"Trashland" comemora trinta anos em vinil em 2018 e até hoje não é disponível em streaming
Mercenárias é uma seminal banda oitentista punk feminina
brasileira, de São Paulo, e disso muita gente sabe. Depois de lançar o aclamado disco "Cadê As Armas?" em 45 rotações pelo mitológico selo independente
Baratos Afins (de Luis Carlos Calanca) as Mercenárias ganharam a critica e o
público – com execuções fartas de suas musicas em rádios moderninhas naquele
tempo, como a Fluminense FM (Niterói) e a Ipanema FM (Porto Alegre).
Conquistaram espaço primeiro nas revistas – Roll, Bizz – e cadernos de cultura
dos jornais de São Paulo, com focos espalhados pelas cenas punks de outros
Estados, principalmente o Rio de Janeiro. O período era entre 1985 e 1988.

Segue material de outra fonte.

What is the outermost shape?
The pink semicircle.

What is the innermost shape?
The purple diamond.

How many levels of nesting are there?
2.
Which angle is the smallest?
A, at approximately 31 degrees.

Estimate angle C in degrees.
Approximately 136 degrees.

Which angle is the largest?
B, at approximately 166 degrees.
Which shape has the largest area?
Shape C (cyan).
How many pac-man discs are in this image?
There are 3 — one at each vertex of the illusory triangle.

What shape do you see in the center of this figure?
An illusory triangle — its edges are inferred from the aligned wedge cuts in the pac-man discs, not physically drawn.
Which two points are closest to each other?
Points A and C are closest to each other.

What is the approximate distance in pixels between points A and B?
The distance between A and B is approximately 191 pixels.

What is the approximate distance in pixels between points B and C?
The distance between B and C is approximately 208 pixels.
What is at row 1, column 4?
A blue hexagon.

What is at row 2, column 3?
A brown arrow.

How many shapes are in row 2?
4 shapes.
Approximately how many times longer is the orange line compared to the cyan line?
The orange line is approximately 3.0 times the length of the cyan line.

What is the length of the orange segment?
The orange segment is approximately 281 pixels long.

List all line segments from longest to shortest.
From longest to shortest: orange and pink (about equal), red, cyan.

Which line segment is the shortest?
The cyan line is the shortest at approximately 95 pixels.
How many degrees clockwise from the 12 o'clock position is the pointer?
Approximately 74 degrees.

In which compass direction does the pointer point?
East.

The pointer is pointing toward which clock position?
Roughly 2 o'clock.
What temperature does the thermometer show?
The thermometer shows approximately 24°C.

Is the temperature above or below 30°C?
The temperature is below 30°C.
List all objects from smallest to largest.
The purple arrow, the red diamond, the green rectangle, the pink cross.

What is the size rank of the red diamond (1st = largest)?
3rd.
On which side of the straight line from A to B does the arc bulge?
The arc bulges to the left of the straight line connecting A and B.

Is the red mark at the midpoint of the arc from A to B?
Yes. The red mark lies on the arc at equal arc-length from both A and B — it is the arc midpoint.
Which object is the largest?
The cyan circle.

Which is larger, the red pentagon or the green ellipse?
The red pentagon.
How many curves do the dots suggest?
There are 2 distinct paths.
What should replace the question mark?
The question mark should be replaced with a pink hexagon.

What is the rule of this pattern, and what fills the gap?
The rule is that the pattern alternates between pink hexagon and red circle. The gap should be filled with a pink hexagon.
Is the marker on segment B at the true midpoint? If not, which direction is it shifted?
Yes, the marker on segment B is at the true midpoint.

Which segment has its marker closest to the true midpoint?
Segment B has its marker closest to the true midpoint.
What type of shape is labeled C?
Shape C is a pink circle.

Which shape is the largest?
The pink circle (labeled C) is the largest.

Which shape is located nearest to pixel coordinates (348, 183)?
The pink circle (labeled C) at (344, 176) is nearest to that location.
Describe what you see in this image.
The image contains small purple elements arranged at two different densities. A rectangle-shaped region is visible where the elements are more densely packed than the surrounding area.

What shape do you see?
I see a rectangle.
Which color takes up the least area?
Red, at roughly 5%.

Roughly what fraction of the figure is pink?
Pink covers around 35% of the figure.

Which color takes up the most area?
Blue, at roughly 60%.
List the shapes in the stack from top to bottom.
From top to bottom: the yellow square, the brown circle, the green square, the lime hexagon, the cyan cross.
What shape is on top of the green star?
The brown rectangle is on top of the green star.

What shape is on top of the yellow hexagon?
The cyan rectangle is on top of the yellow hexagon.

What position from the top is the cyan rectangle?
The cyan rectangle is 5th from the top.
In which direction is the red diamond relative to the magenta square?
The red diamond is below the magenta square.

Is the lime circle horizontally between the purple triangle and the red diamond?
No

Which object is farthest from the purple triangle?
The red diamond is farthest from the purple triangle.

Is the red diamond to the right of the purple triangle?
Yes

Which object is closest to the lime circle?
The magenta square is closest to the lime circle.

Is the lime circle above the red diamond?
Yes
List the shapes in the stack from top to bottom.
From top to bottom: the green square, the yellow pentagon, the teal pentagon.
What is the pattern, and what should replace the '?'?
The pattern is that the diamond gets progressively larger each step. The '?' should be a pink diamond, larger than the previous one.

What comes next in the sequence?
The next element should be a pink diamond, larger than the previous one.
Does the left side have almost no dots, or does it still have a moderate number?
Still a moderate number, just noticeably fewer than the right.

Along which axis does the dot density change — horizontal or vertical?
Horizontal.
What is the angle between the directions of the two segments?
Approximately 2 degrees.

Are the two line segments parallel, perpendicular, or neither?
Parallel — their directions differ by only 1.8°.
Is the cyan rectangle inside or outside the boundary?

Mas tudo começou em 1983, com Sandra Coutinho (baixo),
Rosália (vocal) e Ana Machado (guitarra), estudantes universitárias em São
Paulo, além de Edgard Scandurra -- que, na
época, tocava em três bandas e teve que deixar a banda, então com Lou
entrando no posto de baterista.
“Trashland” (1988), esse disco atualmente quase esquecido porém cultuado das
Mercenárias, é o segundo álbum e o primeiro por uma multinacional que se arriscou
na onda que surgiu no rock oitentista nacional, a EMI. Ela já tinha dentro do seu quadro profissionais antenados como o produtor Mayrton Bahia, que já lidava com
artistas como Legião Urbana, Zero e Finis Africae no mesmo elenco. Por isso o “Trashland” é um
reflexo da cena deste período -- ainda mais trazendo a assinatura de produção do guitarrista
Edgard Scandurra (Ira!), que já tinha integrado a banda. Quem também assina a
produção é Thomas Pappon (Fellini). O disco nasceu clássico.
Começa por “Lembranças”, com poesia ácida e psicodélica,
guitarras com nuances sutis e vocal emblemático combinado ao baixo soturno. Climão que continua em “Há Dez Anos Passados”
onde a letra decreta que o futuro é ultrapassado, as drogas estão velhas e tudo
está como ontem. A terceira é um rock básico, “Somos Milhões”, informando que o
nosso trabalho sustenta este jogo e utilizando-se da mesma moldura melódica. O
que, aliás, é palmas para o produtor – em deixar o álbum perfeitamente coeso.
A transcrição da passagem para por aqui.